In the process, he paid tribute to then-Colonel Charles de Gaulle, who led troops on May 17, 1940 in the Battle of Montcornet to slow encroaching German forces there. From 1958 until 1969, De Gaulle served as the 18th president of France.
Macron’s first stop was the small village of Dizy-le-Gros, which lies in the Aisne department in Hauts-de-France, and a monument there to the 60,000 who died. Despite the size of the conflict, it is little known to many when it comes to WWII history.
The president then spoke at a war memorial in the nearby village of Les-Villes-aux-Bois-les-Dizy, where he honored de Gaulle in the Battle of Montcornet, also known as the Battle of France, at the start of World War II, for his leading an armored division against the Germans.
De Gaulle’s men managed to slow the opposing forces but ultimately were defeated.
“The battle was lost, but there are one-day defeats which carry within them the germ of victories to come. The Battle of Montcornet is of this one,” Macron said in commemorating the combat, and with it, the leader and eventual founder of the Fifth Republic of France.
The president’s speech came at a time when France is marking another significant battle in history, that against the novel coronavirus. Macron has repeatedly framed the experience as a conflict, with the phrase “We are at war, against an invisible enemy.”
His commemorative words Sunday draw a parallel between an event 80 years ago and one today that form the “French spirit of resistance.”
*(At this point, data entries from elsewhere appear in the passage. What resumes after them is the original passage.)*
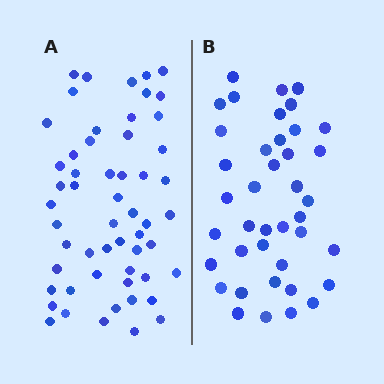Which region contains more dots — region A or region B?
Region A (the left region) has more dots.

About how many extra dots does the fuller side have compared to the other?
Region A has approximately 15 more dots than region B.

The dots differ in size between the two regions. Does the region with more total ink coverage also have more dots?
No. Region B has more total ink coverage because its dots are larger, but region A actually contains more individual dots. Total area can be misleading — the number of items is what matters here.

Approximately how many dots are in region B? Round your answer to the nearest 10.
About 40 dots.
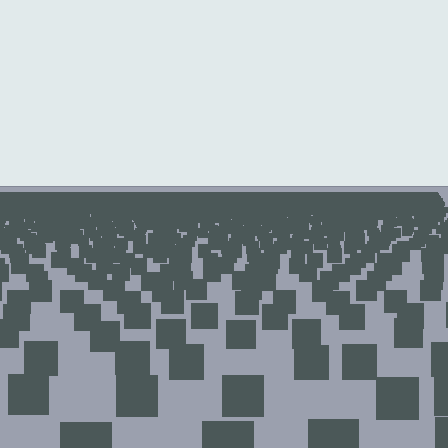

“De Gaulle tells us that France is strong when it knows its destiny, when it stands united, when it seeks the path of cohesion in the name of a certain idea of France, which brings us together beyond the discord,” said the president.
This was Macron’s first major trip outside Ile-de-France since the coronavirus pandemic consumed the country two months ago, forcing him to focus on matters closest to the capital.